Depuis une cinquantaine d’années, des îlots entiers du Quartier Léopold sont regroupés en une seule unité foncière. Cette transformation de nature structurelle, en réduisant sans cesse le nombre des propriétaires, concentre entre les mains d’une élite la décision sur le projet de ce qui est en train de devenir le quartier européen de Bruxelles.

Le Quartier Léopold, qui ne veut pas devenir qu’européen, a été dessiné et loti au milieu du XIXe siècle au moment où la Belgique se constituait en État‑nation. Sa transformation après la seconde guerre mondiale est surtout caractérisée par le regroupement des unités foncières en parcelles de plus en plus grandes. Par ailleurs, l’augmentation des gabarits et les nombreuses modifications portées aux alignements d’origine sont accompagnées par une transformation sociologique radicale : un quartier de logement bourgeois devient une zone dévolue presqu’exclusivement aux activités administratives et aux institutions européennes.

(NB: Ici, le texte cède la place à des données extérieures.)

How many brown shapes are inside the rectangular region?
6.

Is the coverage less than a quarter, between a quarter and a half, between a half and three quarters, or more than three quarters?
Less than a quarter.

Le quartier et la parcelle

Par ce processus de « délotissement », l’îlot entier tend à devenir la parcelle de référence. Certaines institutions européennes occupent déjà plusieurs îlots contigus et le Projet Urbain Loi laisse à penser qu’une des rues emblématiques de Bruxelles pourrait un jour accueillir la seule Commission. Pourquoi ne pas imaginer alors une évolution du quartier tout entier vers la propriété immobilière unique ? Dans un quartier qui est en train de devenir européen, mais qui ne veut pas oublier qu’il s’appelait Léopold, un processus de nature structurelle, concentre le foncier dans les mains d’un nombre de plus en plus restreint d’acteurs économiques et institutionnels.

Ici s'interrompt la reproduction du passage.